The Grafana MCP server is deployed separately from PPLG but depends on Grafana being running first. Deploy order: pplg → grafana_mcp → mcpo.

For full details — deployment, configuration, available tools, troubleshooting — see Grafana MCP Server.

Access After Deployment

Service URL Login
Grafana https://grafana.ouranos.helu.ca Casdoor SSO or local admin
PgAdmin https://pgadmin.ouranos.helu.ca Casdoor SSO or local admin
Prometheus https://prometheus.ouranos.helu.ca Casdoor SSO
Alertmanager https://alertmanager.ouranos.helu.ca No auth (internal)

Troubleshooting

Service Status

ssh prospero.incus
sudo systemctl status prometheus grafana-server loki prometheus-alertmanager pgadmin oauth2-proxy-prometheus

HAProxy Service

ssh prospero.incus
sudo systemctl status haproxy
sudo journalctl -u haproxy -f

View Logs

# All PPLG services via journal
sudo journalctl -u prometheus -u grafana-server -u loki -u prometheus-alertmanager -u pgadmin -u oauth2-proxy-prometheus -f

# HAProxy logs (shipped via syslog to Alloy → Loki)
# Query in Grafana: {job="pplg-haproxy"}

Test Endpoints (from Prospero)

# Grafana
curl -s http://127.0.0.1:3000/api/health

# PgAdmin
curl -s http://127.0.0.1:5050/misc/ping

# Prometheus
curl -s http://127.0.0.1:9090/-/healthy

# Loki
curl -s http://127.0.0.1:3100/ready

# Alertmanager
curl -s http://127.0.0.1:9093/-/healthy

# HAProxy stats
curl -s http://127.0.0.1:8404/metrics | head

Test TLS (from any host)

# Direct to Prospero container
curl -sk https://prospero.incus/api/health
# Via Titania HAProxy
curl -s https://grafana.ouranos.helu.ca/api/health

Common Errors

vault_casdoor_prometheus_access_key is undefined

TASK [Template prometheus.yml]
[ERROR]: 'vault_casdoor_prometheus_access_key' is undefined

Cause: The Casdoor metrics scrape job in prometheus.yml.j2 requires access credentials.

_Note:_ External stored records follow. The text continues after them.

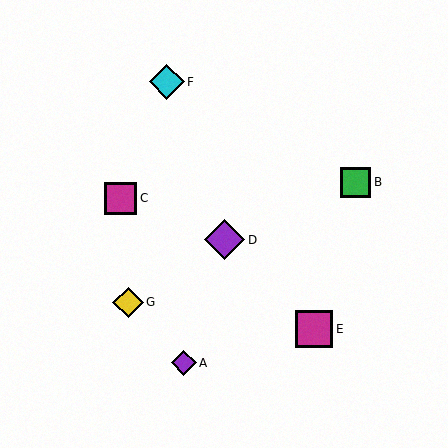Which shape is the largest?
The magenta square (labeled E) is the largest.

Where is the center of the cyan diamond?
The center of the cyan diamond is at (167, 82).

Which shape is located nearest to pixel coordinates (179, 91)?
The cyan diamond (labeled F) at (167, 82) is nearest to that location.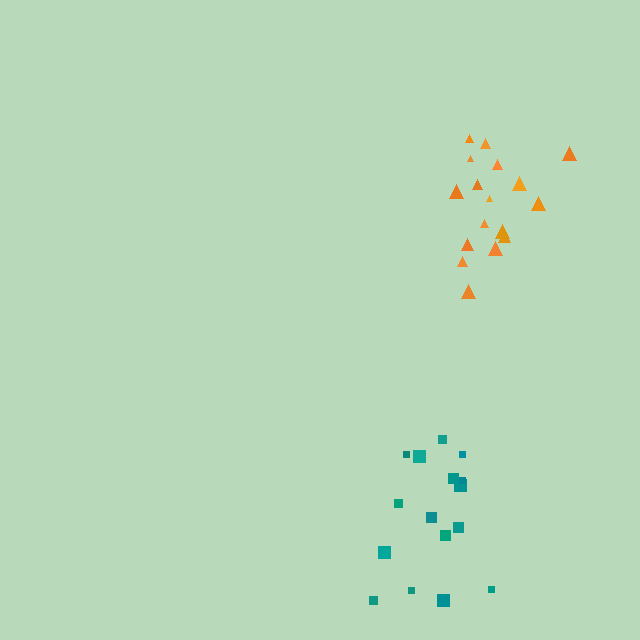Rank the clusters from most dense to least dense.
orange, teal.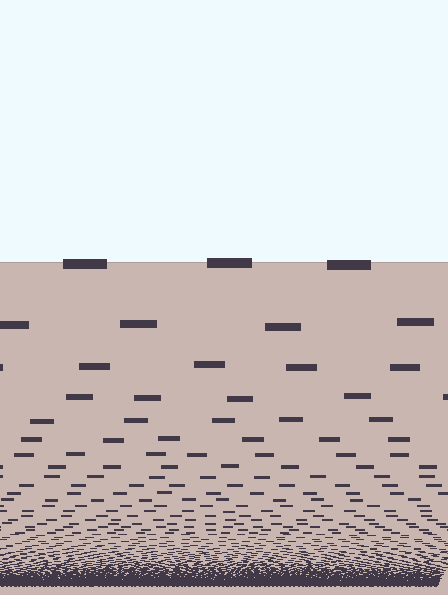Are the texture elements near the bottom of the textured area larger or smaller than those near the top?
Smaller. The gradient is inverted — elements near the bottom are smaller and denser.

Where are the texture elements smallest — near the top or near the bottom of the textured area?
Near the bottom.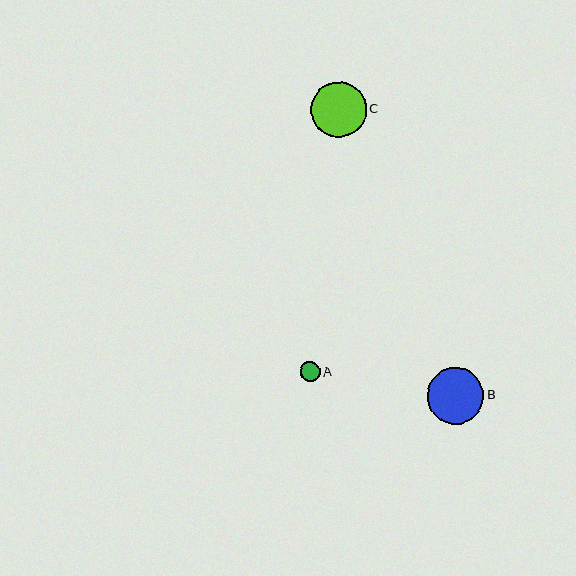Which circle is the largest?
Circle B is the largest with a size of approximately 57 pixels.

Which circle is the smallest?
Circle A is the smallest with a size of approximately 20 pixels.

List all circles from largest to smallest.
From largest to smallest: B, C, A.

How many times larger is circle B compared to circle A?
Circle B is approximately 2.8 times the size of circle A.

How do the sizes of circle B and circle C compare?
Circle B and circle C are approximately the same size.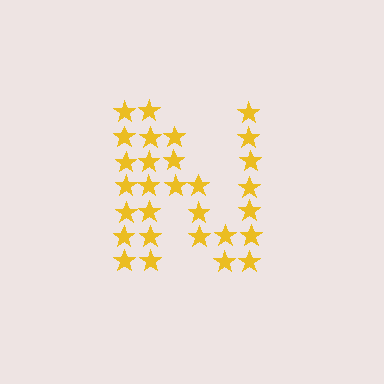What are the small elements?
The small elements are stars.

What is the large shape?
The large shape is the letter N.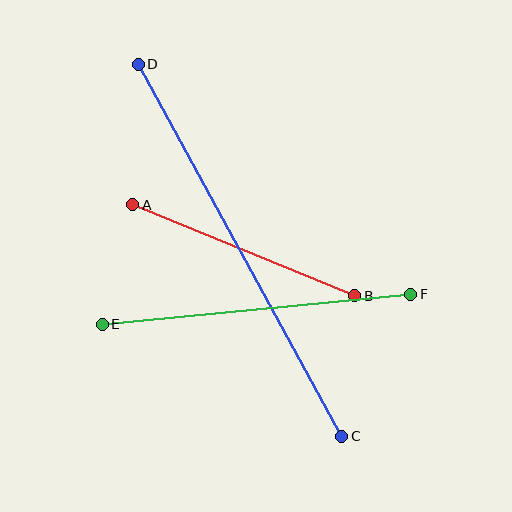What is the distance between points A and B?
The distance is approximately 240 pixels.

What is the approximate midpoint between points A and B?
The midpoint is at approximately (244, 250) pixels.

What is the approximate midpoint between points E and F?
The midpoint is at approximately (256, 309) pixels.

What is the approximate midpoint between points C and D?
The midpoint is at approximately (240, 250) pixels.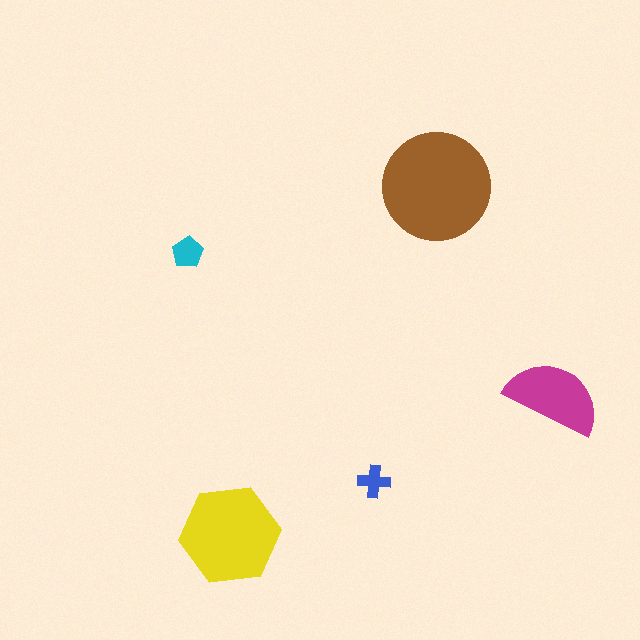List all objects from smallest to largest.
The blue cross, the cyan pentagon, the magenta semicircle, the yellow hexagon, the brown circle.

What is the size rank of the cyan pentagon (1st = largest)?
4th.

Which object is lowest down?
The yellow hexagon is bottommost.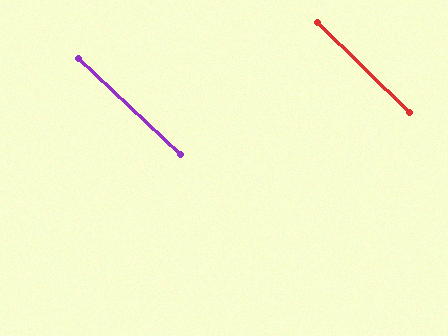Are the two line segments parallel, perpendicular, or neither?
Parallel — their directions differ by only 0.7°.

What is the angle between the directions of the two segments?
Approximately 1 degree.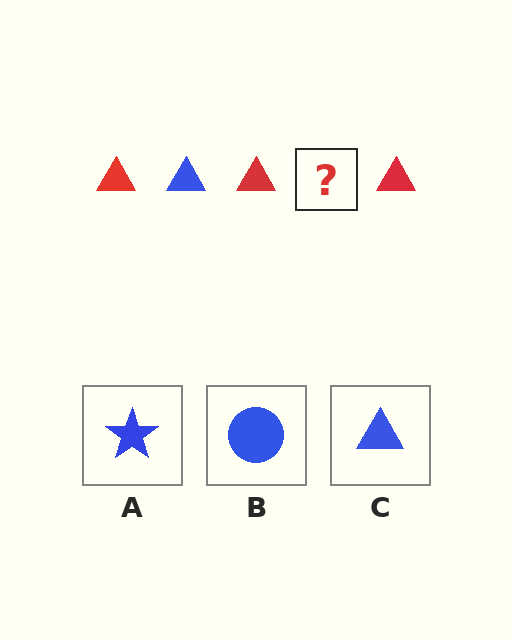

Fix: Generate API keys for the built-in/admin Casdoor user (see Casdoor Prometheus Access Key for the full procedure), then add to vault:

cd ansible
ansible-vault edit inventory/group_vars/all/vault.yml
vault_casdoor_prometheus_access_key: "your-casdoor-access-key"
vault_casdoor_prometheus_access_secret: "your-casdoor-access-secret"

Certificate fetch fails

Cause: Titania not running or certbot hasn't provisioned the cert yet.

Fix: Ensure Titania is up and certbot has run:

ansible-playbook sandbox_up.yml
ansible-playbook certbot/deploy.yml

The playbook falls back to a self-signed certificate if Titania is unavailable.

OAuth2 redirect loops

Cause: Casdoor application redirect URI doesn't match the service URL.

Fix: Verify redirect URIs match exactly:

  • Grafana: https://grafana.ouranos.helu.ca/login/generic_oauth
  • PgAdmin: https://pgadmin.ouranos.helu.ca/oauth2/redirect
  • Prometheus: https://prometheus.ouranos.helu.ca/oauth2/callback

Migration Notes

PPLG replaces the following standalone playbooks (kept as reference):

Original Playbook Replaced By
prometheus/deploy.yml pplg/deploy.yml
prometheus/alertmanager_deploy.yml pplg/deploy.yml
loki/deploy.yml pplg/deploy.yml
grafana/deploy.yml pplg/deploy.yml
pgadmin/deploy.yml pplg/deploy.yml

PgAdmin was previously hosted on Portia (port 25555). It now runs on Prospero via gunicorn (no Apache).